Méditation avec Le Traité de l'Amour de Dieu de St François de Sales
8 avril
CHAPITRE XVII
Que nous n'avons pas naturellement le pouvoir d'aimer Dieu sur toutes choses.
Hélas! Théotime, quels beaux témoignages, non seulement d'une grande connaissance de Dieu, mais aussi d'une forte inclination envers icelui, ont été laissés par ces grands philosophes, Socrate, Platon, Trismégiste, Aristote, Hippocrate, Épictète, Sénèque! Socrate, le plus loué d'entre eux, connaissait clairement l'unité de Dieu, et avait tant d'inclination à l'aimer, que, comme saint Augustin témoigne, plusieurs ont estimé qu'il n'enseigna jamais la philosophie morale par autre occasion que pour épurer les esprits, afin qu'ils pussent mieux contempler le souverain bien, qui est la très unique Divinité.
Et quant à Platon, il se déclare assez en la célèbre définition de la philosophie et du philosophe, disant que philosopher n'est autre chose qu'aimer Dieu, et que le philosophe n'était autre chose que l'amateur de Dieu. Que dirai-je du grand Aristote, qui avec tant d'efficace prouve l'unité de Dieu, et en a parlé si honorablement en trois endroits ?
Mais, ô grand Dieu éternel ! ces grands esprits qui avaient tant de connaissance de la Divinité, et tant de propension à l'aimer, ont tous manqué de force et de courage à la bien aimer. Par les créatures visibles ils ont reconnu les choses invisibles de Dieu, voire même son éternelle vertu et divinité, dit le grand Apôtre, de sorte qu'ils sont inexcusables, d'autant qu'ayant connu Dieu, ils ne l'ont pas glorifié comme Dieu, ni ne Lui ont pas fait action de grâces.
Ils l'ont certes aucunement glorifié, lui donnant des souverains titres d'honneur; mais ils ne l'ont pas glorifié comme il le fallait glorifier, c'est-à-dire ils ne l'ont pas glorifié sur toutes choses, n'ayant pas eu le courage de ruiner l'idolâtrie, ains communiquant avec les idolâtres, retenant la vérité, qu'ils connaissaient, en injustice, prisonnière dedans leur coeur, et préférant l'honneur et le vain repos de leurs vies à l'honneur qu'ils devaient à Dieu, ils se sont évanouis en leurs discours.
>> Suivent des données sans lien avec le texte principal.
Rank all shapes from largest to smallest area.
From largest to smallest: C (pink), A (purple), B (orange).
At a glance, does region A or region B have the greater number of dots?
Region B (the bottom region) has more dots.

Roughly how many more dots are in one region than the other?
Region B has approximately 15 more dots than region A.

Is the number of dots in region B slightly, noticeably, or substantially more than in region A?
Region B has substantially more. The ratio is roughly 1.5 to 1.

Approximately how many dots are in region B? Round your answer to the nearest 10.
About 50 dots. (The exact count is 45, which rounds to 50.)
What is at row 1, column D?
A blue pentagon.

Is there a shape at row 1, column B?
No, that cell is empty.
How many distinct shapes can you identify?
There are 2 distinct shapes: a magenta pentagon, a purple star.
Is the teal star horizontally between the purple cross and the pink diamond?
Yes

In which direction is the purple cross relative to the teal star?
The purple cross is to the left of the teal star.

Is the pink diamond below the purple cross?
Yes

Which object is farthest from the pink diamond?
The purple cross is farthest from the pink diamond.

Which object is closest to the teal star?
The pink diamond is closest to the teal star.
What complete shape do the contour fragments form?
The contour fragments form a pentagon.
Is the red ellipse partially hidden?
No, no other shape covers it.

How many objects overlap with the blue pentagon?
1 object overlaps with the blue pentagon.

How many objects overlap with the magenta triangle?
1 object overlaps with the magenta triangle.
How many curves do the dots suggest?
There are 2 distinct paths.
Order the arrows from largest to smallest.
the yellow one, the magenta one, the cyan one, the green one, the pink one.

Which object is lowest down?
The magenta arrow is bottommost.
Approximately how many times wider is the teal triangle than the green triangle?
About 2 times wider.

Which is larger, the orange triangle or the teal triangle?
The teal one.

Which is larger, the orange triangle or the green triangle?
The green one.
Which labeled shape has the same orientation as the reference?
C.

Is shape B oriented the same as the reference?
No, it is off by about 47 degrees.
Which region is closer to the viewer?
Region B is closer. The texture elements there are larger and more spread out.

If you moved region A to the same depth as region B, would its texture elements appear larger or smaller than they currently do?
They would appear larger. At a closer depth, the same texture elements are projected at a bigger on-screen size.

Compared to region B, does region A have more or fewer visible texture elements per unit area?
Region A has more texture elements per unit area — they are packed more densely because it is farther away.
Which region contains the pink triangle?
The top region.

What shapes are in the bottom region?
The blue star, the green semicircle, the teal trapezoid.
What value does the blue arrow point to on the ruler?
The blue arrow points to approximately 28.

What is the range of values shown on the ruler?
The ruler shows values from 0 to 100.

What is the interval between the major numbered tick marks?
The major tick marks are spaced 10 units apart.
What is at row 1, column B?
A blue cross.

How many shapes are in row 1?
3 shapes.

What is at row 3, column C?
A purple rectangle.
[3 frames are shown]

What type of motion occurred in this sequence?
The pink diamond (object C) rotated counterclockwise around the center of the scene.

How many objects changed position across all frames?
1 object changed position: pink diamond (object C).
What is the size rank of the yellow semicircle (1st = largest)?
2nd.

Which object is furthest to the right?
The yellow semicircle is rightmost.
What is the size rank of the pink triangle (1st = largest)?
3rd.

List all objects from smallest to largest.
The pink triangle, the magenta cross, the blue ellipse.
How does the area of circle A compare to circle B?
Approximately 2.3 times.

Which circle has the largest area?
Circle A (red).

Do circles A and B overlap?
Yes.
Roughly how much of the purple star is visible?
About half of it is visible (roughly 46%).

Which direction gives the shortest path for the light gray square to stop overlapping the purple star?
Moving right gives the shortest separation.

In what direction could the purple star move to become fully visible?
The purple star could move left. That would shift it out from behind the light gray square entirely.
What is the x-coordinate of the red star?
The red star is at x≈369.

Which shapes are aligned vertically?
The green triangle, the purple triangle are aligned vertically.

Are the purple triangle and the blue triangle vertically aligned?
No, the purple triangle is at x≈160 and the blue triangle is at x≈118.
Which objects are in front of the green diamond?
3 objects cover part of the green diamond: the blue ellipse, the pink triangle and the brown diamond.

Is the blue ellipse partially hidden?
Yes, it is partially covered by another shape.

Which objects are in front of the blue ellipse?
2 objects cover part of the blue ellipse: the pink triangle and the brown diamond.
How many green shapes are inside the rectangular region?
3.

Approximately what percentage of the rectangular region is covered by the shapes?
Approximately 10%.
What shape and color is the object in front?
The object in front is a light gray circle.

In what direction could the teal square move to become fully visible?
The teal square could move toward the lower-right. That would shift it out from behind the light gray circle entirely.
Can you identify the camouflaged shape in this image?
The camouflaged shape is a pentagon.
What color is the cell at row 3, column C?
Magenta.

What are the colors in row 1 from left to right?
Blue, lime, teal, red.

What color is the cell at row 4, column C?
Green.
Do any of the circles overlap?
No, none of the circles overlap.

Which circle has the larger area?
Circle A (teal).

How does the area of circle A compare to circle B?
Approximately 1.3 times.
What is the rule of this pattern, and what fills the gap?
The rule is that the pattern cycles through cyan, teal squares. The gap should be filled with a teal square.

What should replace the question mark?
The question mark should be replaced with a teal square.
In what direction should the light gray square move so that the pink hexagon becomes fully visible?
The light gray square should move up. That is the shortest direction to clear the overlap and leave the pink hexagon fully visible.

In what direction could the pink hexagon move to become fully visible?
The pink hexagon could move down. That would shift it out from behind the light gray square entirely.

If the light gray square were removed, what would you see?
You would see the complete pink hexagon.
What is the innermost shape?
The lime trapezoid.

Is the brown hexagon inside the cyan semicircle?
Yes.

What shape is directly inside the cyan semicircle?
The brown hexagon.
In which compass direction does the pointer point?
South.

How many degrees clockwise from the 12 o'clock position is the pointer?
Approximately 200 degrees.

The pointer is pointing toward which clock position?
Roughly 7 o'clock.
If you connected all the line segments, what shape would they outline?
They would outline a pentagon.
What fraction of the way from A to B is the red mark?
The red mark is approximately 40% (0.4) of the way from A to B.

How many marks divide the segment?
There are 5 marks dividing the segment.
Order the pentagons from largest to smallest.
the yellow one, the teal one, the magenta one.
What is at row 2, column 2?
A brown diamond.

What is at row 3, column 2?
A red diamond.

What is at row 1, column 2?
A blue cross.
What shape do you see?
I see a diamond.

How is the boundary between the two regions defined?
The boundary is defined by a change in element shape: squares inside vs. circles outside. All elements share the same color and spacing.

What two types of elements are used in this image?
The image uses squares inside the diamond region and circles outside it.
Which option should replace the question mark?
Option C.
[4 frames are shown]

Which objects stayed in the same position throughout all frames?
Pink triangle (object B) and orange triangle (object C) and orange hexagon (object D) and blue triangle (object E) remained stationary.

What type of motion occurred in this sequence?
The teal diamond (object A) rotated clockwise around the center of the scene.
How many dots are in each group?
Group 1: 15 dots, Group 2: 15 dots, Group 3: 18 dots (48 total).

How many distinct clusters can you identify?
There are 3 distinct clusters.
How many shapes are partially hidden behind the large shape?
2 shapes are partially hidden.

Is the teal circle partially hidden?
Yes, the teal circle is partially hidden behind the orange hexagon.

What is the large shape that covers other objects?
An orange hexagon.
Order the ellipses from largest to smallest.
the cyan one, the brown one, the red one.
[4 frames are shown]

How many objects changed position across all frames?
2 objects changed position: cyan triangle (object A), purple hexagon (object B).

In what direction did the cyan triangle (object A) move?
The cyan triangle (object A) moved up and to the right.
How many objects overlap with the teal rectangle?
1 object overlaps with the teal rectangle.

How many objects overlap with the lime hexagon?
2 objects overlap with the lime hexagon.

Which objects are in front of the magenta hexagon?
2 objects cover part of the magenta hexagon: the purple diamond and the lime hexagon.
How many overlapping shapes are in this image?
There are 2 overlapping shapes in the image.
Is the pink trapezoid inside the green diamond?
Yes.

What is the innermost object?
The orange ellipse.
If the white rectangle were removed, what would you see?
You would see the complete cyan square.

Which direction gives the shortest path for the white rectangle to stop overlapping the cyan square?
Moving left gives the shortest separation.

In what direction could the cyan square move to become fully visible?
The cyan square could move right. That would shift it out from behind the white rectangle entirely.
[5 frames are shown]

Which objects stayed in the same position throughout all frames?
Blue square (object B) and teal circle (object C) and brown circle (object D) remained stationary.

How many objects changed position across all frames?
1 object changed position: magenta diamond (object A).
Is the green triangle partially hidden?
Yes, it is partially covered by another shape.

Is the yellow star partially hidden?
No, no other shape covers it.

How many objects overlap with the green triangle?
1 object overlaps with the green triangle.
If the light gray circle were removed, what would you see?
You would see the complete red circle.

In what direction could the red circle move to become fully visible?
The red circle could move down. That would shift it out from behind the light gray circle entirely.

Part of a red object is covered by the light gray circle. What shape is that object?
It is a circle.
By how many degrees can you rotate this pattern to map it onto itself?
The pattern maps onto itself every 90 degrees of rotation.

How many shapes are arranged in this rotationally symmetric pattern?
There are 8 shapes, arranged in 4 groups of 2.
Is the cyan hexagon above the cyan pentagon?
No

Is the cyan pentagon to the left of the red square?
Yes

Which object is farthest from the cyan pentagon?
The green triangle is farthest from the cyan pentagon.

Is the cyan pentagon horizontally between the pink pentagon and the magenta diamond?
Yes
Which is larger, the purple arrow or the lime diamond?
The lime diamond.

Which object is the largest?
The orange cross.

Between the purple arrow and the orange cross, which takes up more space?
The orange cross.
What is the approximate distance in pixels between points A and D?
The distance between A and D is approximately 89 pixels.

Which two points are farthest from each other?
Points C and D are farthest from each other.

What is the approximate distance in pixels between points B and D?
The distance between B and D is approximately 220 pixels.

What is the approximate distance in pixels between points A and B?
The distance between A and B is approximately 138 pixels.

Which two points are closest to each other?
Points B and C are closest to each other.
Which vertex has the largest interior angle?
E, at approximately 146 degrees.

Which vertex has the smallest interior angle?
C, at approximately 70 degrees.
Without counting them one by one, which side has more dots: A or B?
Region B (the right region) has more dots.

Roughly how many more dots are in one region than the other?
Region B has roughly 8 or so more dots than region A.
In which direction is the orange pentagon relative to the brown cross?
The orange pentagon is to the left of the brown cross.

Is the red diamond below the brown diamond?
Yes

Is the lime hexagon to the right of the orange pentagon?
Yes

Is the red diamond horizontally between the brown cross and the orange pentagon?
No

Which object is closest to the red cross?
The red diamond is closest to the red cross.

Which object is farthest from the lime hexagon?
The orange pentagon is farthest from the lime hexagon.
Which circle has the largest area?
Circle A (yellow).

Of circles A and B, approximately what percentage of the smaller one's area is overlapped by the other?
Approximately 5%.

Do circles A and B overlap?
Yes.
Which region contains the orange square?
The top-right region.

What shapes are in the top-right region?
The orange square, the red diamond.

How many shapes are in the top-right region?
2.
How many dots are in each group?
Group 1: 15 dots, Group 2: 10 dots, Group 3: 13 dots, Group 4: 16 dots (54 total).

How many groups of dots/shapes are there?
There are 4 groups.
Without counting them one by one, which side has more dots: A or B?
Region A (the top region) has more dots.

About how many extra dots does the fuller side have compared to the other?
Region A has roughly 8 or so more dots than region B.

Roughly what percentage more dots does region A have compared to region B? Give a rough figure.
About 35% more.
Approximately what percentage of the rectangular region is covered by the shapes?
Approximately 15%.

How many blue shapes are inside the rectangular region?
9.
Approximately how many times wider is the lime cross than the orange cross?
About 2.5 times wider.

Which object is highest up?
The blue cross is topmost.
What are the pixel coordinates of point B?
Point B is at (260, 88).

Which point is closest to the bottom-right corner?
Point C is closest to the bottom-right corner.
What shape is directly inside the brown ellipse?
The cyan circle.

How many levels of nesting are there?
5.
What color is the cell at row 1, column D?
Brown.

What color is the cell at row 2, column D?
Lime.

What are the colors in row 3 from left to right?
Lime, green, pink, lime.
N'est-ce pas grande pitié, Théotime, de voir Socrate, au récit de Platon, parler en mourant des dieux; comme s'il y en avait plusieurs, lui qui savait si bien qu'il y en avait qu'un seul ? N'est-ce pas chose déplorable que Platon ait ordonné que l'on sacrifie à plusieurs dieux, lui qui savait si bien la vérité de l'unité divine ? Et Mercure Trismégiste n'est-il pas lamentable, de lamenter et plaindre si lâchement l'abolissement de lidolâtrie, lui qui en tant dendroits avait parlé si dignement de la Divinité?
Mais surtout j'admire le pauvre bonhomme Epictète, duquel les propos et sentences sont si douces à lire en notre langue, par la traduction que la docte et belle plume du R. P. Jean de Saint-François, provincial de la congrégation des Feuillants ès Gaules, a depuis peu exposée à nos yeux; car quelle compassion, je vous prie, devoir cet excellent philosophe parler parfois de Dieu avec tant de goût, de sentiment et de zèle, qu'on le
prendrait pour un chrétien sortant de quelque sainte et profonde méditation, et néanmoins ailleurs, d'occasion en occasion, mentionner les dieux à la païenne ! Hé! ce bonhomme, qui connaissait si bien l'unité divine, et avait tant de goût de la bonté d'icelle, pourquoi n'a-t-il pas eu la sainte jalousie de l'honneur divin, afin de ne point, gauchir ni dissimuler en un sujet de si grande importance?